As others, I have been using LLMs to help develop functionality in the Slicer. This is typically writing code in VS, then loading it into slicer and testing it, then copy and pasting the error back to the agent to iterate and fix the error.
I found this a bit intimidating (particularly VS code) as someone who doesn’t do programming as a day job. Particularly given nowadays our typical advise on the forum is to say “you can do this with chatcpt”, I thought if I can streamline a few things, and actually do all the work directly inside the Slicer. The idea is to do the prompting in Slicer (whether for a script or a module), let it run, and if it fails, capture the error and send it back to itself to correct it. Then the resultant script is loaded into the scene as a python text node and can be opened and edited inside our Script Editor (which I added a few more things that I think made it more usable, definitely for me).
At this point, as far as I can tell all of this is working. I am coming to a point that my technical skills and understanding is not sufficient to guide the internal prompting about how the agent should behave (as opposed to the user’s prompt about the task). I think it needs an insider view to edit those and create an agent behavior that’s more accurate in the first attempt than the iterating over endlessly. By the way this is all written via vibe coding, so I am not even claim the code is meaningful, but it does seem to do the job in the way I thought it might be useful. I am sure there are better ways to accomplish this, and probably use the tokens more sparingly.
The goal is not to replace IDEs or people’s development environment, but to lower the barrier for people who don’t do programming for a living or would not even consider doing this since the prerequisites it. Maybe start with a simple script. Once that’s working perhaps try to convert it to a module that is more friendly. Or edit the existing python modules for additional tasks. I don’t think I can expand this any further on my own (due to time and said reasons), but if anyone wants to help out, please do so. This might be a nice PW activity.
This is amazing, Murat! I haven’t tried it yet, just looked at the code quickly. As I understand there is no domain-specific training nor knowledge integration involved, there is simply a base prompt to which the user’s request is added. Is this correct?
I want to try this eventually as well when I have time. I think this could be a great tool for onboarding people and for actually doing smaller proejcts. Thanks for your efforts!
No, there is nothing specific, it is all off-the-shelf stuff. I am sure it can be improved a lot if we can somehow do finetuning specific to Slicer (and related things). Yes, there is a “persona” prompt, that gets appended to the user task prompt.
This is the part where we need to provide domain-specific guidelines to the model and programming tasks. For whatever reason, the quality of the results I am getting through this is lower than if I provide the same prompt directly to the agent in VScode using the same model.
My guess would be that VS Code considers at least the file in the active tab (and in addition any that you explicitly specify). That could be already enough context to perform better.
It is not trivial at all how to provide your existing code as context for LLMs.
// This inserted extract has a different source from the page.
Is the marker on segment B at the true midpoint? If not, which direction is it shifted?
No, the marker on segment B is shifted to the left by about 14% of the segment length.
Cursor is a company currently that does just this and it is currently valued at $30 billion. For me, VS Code works just as well as Cursor. So, it is not surprising that code generation works better inside the VS Code IDE.
For creating and developing a full module, it may be harder to do better than in an IDE. To make the first steps easier it may be enough to provide users templates, tutorials, a good agentic coding manifest (see some information for example here).
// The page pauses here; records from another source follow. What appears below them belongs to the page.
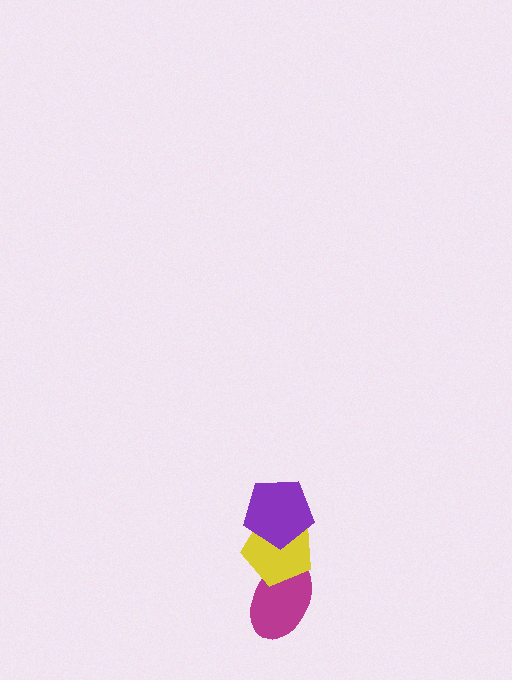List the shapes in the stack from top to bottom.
From top to bottom: the purple pentagon, the yellow pentagon, the magenta ellipse.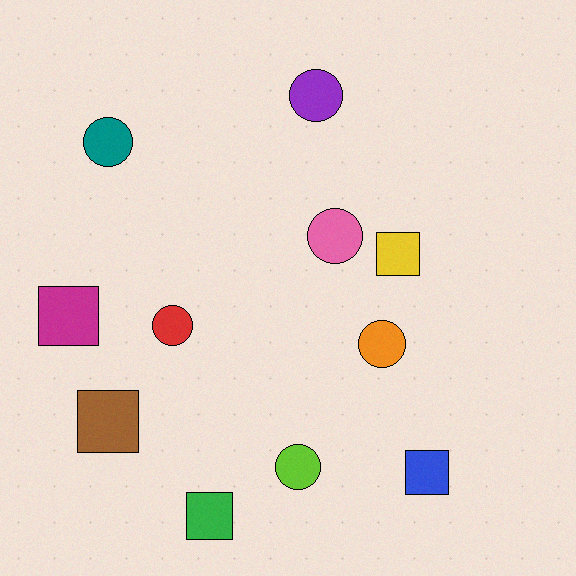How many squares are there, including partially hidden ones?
There are 5 squares.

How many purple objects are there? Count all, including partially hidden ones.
There is 1 purple object.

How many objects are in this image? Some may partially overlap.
There are 11 objects.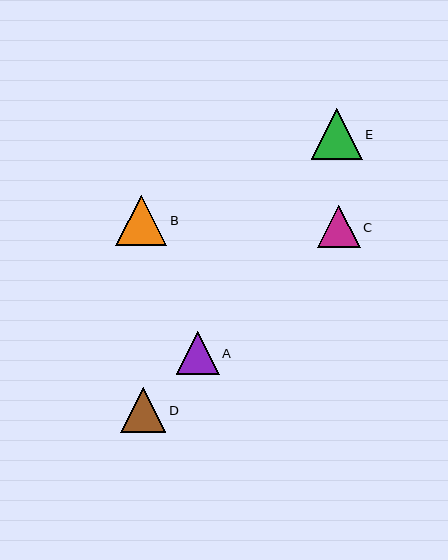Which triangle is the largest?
Triangle E is the largest with a size of approximately 51 pixels.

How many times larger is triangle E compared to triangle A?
Triangle E is approximately 1.2 times the size of triangle A.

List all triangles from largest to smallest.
From largest to smallest: E, B, D, A, C.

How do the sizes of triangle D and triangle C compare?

However, it could make sense to have a module in Slicer for creating and running code snippets to automate simple tasks (load some data, do some processing, set up visualization, export results, etc.). The module could automatically provide all the necessary context (where to look for code snippets, what data is in the scene, etc.). To facilitate this, we could:
Develop a set of useful high-level functions, which would implement all the tasks that users frequently ask. I would guess that a few hundred small functions would provide all the necessary building blocks. The list of functions and their documentation would be used as context for the code generation.
Set up model context protocol in Slicer that would allow LLMs to verify themselves by testing code in Slicer. There was a post about it not too long ago: MCP-Slicer: 3D Slicer Model Context Protocol Integration. The main difficulty is that you would want to run the LLM in a sandbox or you would really need to be careful about the API you expose.